于窈窈来说,只要两个在一处,便是看着对方傻坐也是有趣的,她让陆衡亲了个够,一个吻结束,便又瘫在陆衡怀里。

陆衡衣袍大敞,露出结实如玉的胸腹,因为窈窈那一颗药,他的身上再留不下疤痕,有时二人闹得过了,窈窈抓了他一身,也不过一日便全好。

反倒是窈窈,只能用衣裳挡着。

窈窈一愣:“你脱什么衣裳?”

“怕硌疼你。”陆衡将衣袍掷了,天热,不穿也不觉冷。

窈窈取回中衣,又起身取了柔软舒适的长衫来,给陆衡穿衣:“那也不必连中衣也脱了,不怕着凉吗?平日还总同我说,切莫贪凉,自个倒是一点也不在意。”

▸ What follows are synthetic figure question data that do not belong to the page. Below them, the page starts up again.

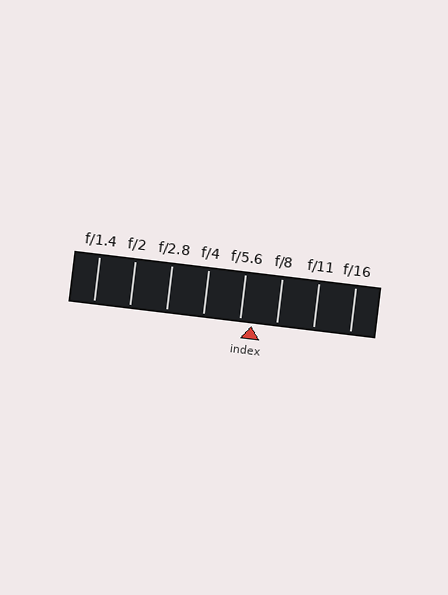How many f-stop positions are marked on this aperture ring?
There are 8 f-stop positions marked.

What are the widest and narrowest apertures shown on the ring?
The widest aperture shown is f/1.4 and the narrowest is f/16.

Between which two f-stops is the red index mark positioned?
The index mark is between f/5.6 and f/8.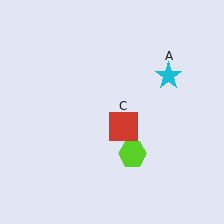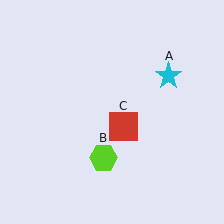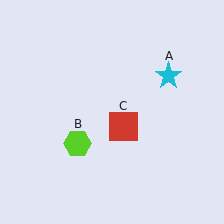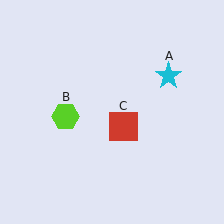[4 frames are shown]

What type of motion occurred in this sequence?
The lime hexagon (object B) rotated clockwise around the center of the scene.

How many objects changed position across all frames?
1 object changed position: lime hexagon (object B).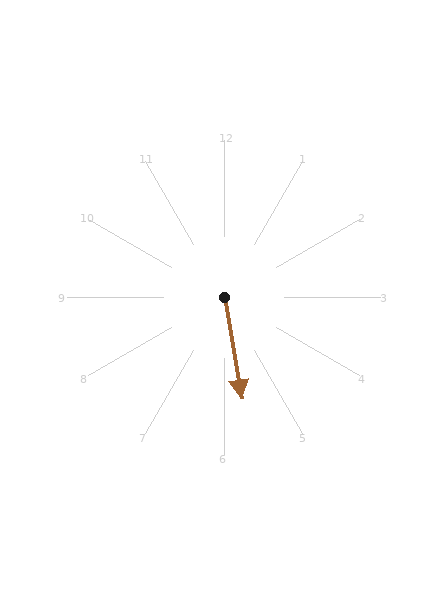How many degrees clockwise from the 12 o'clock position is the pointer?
Approximately 170 degrees.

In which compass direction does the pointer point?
South.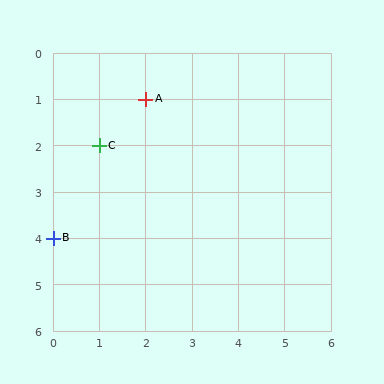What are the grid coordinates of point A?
Point A is at grid coordinates (2, 1).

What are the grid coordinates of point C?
Point C is at grid coordinates (1, 2).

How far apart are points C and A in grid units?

长衫松松垮垮地上了身,陆衡抓住窈窈的手,搂住她的腰肢往怀里带,伏在她的肩颈深吸了一口气,道:“我同你不一样,我向不怕冷,你是女子,平日若着凉,来小日子便该疼了。”

窈窈抿着唇,他是心细。

陆衡将她紧紧搂在怀中,又道:“我把你搂在怀里还怕被人抢了,哪里能忍心瞧你来小日子疼得面色发白,若是能让我替你受了,那便好了。”

窈窈忍不住笑,道:“尽说些玩笑话。”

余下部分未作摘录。